US 12,387,741 B2
	Automated transcript generation from multi-channel audio
Anthony Donofrio, Woodcliff Lake, NJ (US); David Joseph DaSilva, Haskell, NJ (US); James Andrew Maraska, Jr., Morristown, NJ (US); and Jonathan Mordecai Kaplan, West Orange, NJ (US)
Assigned to Veritext, LLC, Livingston, NJ (US)
Filed by Veritext, LLC, Livingston, NJ (US)
Filed on Jun. 2, 2023, as Appl. No. 18/328,620.
Application 18/328,620 is a continuation of application No. 17/175,246, filed on Feb. 12, 2021, granted, now 11,699,456.
Application 17/175,246 is a continuation of application No. 16/179,087, filed on Nov. 2, 2018, granted, now 10,930,300, issued on Feb. 23, 2021.
Prior Publication US 2024/0153523 A1, May 9, 2024
This patent is subject to a terminal disclaimer.
Int. Cl.
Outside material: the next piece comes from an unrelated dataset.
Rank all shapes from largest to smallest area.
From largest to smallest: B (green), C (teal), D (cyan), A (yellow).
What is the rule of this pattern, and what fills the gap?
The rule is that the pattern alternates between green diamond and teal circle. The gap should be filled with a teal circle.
G10L 21/10 (2013.01); G06F 3/16 (2006.01); G10L 17/00 (2013.01); G10L 21/0232 (2013.01); H04R 1/40 (2006.01); H04R 3/00 (2006.01); G10L 21/0208 (2013.01)
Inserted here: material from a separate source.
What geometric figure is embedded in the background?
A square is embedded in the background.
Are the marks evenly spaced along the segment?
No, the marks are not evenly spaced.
CPC G10L 21/10 (2013.01) [G06F 3/165 (2013.01); G10L 17/00 (2013.01); G10L 21/0232 (2013.01); H04R 1/406 (2013.01); H04R 3/005 (2013.01); G10L 2021/02082 (2013.01)]

19 Claims

5. A computer-implemented method comprising:

as implemented by one or more computing devices configured with specific executable instructions,

receiving speaker identification information for each of a plurality of audio channels, wherein the speaker identification information for each individual audio channel identifies a person assigned to the individual audio channel, wherein each of the plurality of audio channels are associated with a different microphone of a plurality of microphones;

receiving multi-channel streaming audio on the plurality of audio channels, wherein the multi-channel streaming audio comprises audio signals captured from each of the plurality of microphones on a different channel of the plurality of audio channels, wherein streaming audio of a first channel of the plurality of audio channels includes speech utterances spoken by two or more people;

obtaining a plurality of filtered audio channels that are generated based on the multi-channel streaming audio, such that each of the filtered audio channels includes speech utterances spoken by a different person assigned to the individual corresponding audio channel;

obtaining text results for each of the filtered audio channels by providing audio from each of the filtered audio channels to one or more speech-to-text services or modules, wherein the text results for each of the filtered audio channels represent words spoken by a different speaker; and

generating a transcript of at least a portion of multi-speaker conversation based on the text results, wherein the transcript includes identification of a respective speaker each time that a change in speaker occurs in the transcript.